J.-F. Jauslin rappelle que pour les politiques, la culture n’est pas un sujet majeur, ce qui se traduit en terme budgétaire : l’Office fédéral de la culture ne dispose que de 2 milliards de francs suisses, ce qui est peu comparé à d’autres offices, alors que 100 000 personnes travaillent dans ce domaine. Concernant la conservation et la numérisation des documents, deux questions se posent : qui conserve(ra) l’information ? Que garderons-nous pour demain ? Les responsabilités doivent être partagées. Au niveau des bibliothèques, ce travail demande beaucoup d’efforts, ce dont les politiques ne sont pas toujours conscients.

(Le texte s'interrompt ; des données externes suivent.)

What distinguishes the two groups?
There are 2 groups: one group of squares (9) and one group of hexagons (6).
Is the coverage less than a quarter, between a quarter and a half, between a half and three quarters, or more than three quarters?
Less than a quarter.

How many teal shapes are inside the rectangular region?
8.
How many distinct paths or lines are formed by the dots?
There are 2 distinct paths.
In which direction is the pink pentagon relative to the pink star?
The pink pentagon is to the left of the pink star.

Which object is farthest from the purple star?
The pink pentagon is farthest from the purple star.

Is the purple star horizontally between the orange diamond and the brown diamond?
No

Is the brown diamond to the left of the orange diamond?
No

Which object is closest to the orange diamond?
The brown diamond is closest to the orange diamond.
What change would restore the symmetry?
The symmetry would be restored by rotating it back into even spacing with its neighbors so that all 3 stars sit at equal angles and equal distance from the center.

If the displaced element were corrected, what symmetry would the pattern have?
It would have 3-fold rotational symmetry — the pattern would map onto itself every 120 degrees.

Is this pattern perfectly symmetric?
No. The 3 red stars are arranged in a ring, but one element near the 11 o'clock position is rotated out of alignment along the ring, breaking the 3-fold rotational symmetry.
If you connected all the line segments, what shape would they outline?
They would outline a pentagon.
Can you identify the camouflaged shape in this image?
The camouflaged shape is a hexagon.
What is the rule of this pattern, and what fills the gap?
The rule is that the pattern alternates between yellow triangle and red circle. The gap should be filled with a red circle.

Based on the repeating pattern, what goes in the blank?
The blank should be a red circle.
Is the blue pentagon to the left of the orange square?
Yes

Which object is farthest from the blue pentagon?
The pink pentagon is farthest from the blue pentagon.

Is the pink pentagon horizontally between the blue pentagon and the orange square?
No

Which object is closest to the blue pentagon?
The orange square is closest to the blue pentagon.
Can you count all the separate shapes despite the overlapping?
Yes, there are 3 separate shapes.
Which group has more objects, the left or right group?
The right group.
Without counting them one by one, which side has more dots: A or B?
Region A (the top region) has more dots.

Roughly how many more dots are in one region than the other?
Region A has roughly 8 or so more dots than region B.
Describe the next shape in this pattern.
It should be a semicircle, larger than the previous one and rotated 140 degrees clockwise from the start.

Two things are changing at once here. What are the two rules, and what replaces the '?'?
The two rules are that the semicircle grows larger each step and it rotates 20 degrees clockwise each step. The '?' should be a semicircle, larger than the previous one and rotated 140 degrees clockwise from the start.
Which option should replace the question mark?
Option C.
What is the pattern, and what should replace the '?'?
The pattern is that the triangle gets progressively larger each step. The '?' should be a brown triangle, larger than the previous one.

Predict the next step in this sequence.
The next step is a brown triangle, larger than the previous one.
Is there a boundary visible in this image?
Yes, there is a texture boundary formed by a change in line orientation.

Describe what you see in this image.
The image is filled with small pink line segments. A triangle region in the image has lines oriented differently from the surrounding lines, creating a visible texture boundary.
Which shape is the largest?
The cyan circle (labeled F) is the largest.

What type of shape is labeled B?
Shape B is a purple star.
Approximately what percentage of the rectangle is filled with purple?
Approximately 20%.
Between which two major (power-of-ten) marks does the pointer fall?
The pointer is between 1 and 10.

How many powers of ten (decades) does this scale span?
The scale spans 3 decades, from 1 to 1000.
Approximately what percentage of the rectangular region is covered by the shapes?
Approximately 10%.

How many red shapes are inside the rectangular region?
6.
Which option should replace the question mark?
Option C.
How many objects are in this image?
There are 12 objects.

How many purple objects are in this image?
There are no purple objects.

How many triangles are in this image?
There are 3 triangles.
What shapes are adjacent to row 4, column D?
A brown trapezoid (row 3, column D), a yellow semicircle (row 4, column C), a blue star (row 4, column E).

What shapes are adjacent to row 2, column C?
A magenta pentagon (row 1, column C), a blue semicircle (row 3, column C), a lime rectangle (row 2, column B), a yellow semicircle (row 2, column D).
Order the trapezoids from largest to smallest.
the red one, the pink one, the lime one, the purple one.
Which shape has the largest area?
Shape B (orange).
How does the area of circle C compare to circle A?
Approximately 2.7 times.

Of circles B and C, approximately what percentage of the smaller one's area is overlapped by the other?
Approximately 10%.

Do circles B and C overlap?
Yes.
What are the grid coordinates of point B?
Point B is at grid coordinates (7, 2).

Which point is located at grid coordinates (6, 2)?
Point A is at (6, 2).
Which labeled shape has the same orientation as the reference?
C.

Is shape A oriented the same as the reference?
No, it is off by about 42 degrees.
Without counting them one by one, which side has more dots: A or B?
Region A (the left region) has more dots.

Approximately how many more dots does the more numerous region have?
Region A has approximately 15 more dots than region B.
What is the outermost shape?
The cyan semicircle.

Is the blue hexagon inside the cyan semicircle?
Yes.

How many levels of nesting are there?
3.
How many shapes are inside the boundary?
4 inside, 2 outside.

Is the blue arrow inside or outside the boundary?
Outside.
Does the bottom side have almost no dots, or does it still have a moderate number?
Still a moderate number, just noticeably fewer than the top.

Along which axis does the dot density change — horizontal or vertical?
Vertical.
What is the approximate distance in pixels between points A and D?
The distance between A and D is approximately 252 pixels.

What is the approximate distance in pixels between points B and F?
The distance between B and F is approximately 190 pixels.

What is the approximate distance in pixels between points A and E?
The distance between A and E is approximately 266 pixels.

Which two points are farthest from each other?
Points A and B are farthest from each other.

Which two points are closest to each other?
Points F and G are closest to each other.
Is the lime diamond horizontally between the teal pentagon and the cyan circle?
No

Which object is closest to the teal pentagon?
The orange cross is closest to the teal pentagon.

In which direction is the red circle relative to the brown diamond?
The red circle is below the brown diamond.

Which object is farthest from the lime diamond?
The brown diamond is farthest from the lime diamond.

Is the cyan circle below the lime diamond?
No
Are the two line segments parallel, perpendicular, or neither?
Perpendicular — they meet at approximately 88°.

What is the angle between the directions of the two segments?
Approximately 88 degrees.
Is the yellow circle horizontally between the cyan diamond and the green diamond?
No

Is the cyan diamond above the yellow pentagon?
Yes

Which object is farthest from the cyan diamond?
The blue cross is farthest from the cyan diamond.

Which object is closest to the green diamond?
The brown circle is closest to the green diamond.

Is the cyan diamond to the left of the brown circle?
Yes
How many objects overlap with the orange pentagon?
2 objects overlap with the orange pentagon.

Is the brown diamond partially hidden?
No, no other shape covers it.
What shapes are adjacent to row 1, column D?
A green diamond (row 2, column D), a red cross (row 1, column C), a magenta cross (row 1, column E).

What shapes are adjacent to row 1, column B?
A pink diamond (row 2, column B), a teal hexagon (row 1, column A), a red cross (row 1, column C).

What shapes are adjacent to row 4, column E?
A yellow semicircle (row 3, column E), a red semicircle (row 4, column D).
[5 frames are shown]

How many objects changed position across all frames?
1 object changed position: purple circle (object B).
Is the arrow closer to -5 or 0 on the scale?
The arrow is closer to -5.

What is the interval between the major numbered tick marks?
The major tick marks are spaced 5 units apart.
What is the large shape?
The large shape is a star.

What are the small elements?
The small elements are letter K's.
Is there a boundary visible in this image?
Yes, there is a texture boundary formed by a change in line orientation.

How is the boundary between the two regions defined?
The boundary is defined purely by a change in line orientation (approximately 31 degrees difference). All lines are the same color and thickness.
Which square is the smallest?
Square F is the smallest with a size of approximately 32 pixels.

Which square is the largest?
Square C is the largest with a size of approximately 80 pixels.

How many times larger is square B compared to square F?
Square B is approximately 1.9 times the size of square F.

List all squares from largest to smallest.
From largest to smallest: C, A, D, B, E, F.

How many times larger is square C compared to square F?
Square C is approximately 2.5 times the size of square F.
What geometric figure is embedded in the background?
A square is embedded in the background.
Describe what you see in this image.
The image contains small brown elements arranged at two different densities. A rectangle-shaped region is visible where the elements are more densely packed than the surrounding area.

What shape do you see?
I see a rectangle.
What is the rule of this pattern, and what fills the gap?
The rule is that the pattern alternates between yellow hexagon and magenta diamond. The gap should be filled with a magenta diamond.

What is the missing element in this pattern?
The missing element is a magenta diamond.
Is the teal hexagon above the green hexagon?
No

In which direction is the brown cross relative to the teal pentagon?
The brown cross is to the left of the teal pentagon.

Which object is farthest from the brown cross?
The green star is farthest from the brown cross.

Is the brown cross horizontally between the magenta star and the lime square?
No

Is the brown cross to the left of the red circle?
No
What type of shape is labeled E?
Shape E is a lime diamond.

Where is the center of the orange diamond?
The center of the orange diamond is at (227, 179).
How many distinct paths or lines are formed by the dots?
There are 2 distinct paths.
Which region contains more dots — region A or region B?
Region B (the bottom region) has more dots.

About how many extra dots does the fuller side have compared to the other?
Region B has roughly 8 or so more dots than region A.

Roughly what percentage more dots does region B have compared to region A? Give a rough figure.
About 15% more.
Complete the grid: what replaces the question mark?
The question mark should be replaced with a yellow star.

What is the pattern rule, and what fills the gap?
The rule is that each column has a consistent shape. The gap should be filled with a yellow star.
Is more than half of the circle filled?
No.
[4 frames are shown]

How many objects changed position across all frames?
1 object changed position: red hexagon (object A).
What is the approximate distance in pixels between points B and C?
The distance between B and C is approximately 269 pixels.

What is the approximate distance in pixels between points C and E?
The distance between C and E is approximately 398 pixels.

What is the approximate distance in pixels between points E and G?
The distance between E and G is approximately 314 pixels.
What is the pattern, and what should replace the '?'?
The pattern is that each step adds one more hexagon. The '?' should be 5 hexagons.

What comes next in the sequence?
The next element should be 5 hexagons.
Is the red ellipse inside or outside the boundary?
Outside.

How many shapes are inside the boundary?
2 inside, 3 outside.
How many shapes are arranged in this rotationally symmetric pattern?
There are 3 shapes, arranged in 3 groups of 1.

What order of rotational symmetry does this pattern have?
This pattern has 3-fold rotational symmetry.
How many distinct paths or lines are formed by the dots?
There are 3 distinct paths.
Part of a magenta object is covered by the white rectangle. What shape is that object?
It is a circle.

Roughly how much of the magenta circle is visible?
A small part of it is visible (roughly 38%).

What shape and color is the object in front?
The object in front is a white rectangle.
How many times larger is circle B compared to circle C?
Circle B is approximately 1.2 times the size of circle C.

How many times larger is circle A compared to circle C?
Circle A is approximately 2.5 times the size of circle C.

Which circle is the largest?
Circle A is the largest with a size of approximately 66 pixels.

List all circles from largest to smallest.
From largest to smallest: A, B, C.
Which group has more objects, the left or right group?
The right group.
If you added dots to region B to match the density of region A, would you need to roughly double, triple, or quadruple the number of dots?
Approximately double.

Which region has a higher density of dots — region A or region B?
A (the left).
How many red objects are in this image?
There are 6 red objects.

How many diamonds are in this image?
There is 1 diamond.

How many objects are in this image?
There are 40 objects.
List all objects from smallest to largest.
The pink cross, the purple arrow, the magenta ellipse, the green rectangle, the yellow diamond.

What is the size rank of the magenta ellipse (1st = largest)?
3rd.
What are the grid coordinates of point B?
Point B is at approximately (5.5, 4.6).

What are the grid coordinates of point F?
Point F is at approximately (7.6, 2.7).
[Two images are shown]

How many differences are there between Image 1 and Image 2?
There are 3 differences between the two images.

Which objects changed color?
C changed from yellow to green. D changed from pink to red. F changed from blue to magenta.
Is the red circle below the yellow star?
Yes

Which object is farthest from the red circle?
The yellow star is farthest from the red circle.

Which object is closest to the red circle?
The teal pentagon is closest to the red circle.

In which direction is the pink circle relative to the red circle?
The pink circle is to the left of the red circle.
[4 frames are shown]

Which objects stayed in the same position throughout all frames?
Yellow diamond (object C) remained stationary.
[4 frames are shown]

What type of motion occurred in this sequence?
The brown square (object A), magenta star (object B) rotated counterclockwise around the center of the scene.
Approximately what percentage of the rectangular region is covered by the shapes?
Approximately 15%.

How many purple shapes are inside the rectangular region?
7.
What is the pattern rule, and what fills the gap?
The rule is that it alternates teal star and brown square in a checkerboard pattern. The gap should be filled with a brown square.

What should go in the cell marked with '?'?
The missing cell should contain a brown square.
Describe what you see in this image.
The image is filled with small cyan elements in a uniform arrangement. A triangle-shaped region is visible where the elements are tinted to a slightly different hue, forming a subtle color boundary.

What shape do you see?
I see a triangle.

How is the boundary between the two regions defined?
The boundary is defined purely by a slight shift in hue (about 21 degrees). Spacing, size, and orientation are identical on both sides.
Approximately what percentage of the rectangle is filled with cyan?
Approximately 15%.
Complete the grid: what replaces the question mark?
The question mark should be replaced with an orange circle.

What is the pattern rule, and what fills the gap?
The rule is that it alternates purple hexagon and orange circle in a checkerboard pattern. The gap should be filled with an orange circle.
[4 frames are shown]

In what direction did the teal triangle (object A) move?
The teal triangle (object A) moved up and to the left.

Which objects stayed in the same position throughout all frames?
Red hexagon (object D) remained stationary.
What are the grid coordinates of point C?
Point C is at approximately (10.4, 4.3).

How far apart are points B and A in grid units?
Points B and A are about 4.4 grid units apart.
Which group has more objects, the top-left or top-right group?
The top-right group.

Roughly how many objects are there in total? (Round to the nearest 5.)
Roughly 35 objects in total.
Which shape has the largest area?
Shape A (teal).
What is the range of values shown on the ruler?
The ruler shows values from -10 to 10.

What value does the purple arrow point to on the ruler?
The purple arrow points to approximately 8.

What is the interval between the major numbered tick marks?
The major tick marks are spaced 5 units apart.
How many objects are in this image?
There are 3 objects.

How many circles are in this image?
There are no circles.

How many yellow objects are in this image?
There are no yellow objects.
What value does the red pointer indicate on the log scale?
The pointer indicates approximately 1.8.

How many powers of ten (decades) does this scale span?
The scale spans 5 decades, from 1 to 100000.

Projets de numérisations et prestations novatrices

Hormis le lobbying, Sierre fut l’occasion de voir les avancées des différents projets de numérisation ou d’offres de prestations documentaires novatrices en Suisse :

  • le projet E-Archiving 12, sous la responsabilité du Consortium des bibliothèques universitaires suisses 13, qui prévoit un serveur pour l’archivage à long terme des périodiques scientifiques ;
  • la bibliothèque numérique du Rero (Réseau des bibliothèques de Suisse occidentale), Rero Doc 14, qui archive livres, journaux, thèses, preprints, rapports… ;
  • Archives Web Suisse 15, projet piloté par la Bibliothèque nationale en partenariat avec les cantons, pour la création d’une collection commune en ligne des documents patrimoniaux (appelés les « Helvetica ») ;
  • le projet Memoriav 16 pour la préservation du patrimoine audiovisuel ;
  • SwissPoster 17, collection d’affiches suisses ;
  • le projet Cosadoca, Consortium de sauvetage du patrimoine documentaire en cas de catastrophe 18 ;
  • SwissInfoDesk 19, le guichet virtuel de la Bibliothèque nationale et le Guichet virtuel sur la Suisse 20 qui rassemble une vingtaine de bibliothèques partenaires.

Durant l’assemblée générale, les membres de la BBS ont voté pour la fusion de la BBS avec l’Association suisse de documentation (ASD), fusion qui deviendra effective en 2008.

Congrès riche en informations, Sierre 2007 fut véritablement l’occasion d’envisager ce que peut être la « Mémoire du futur ».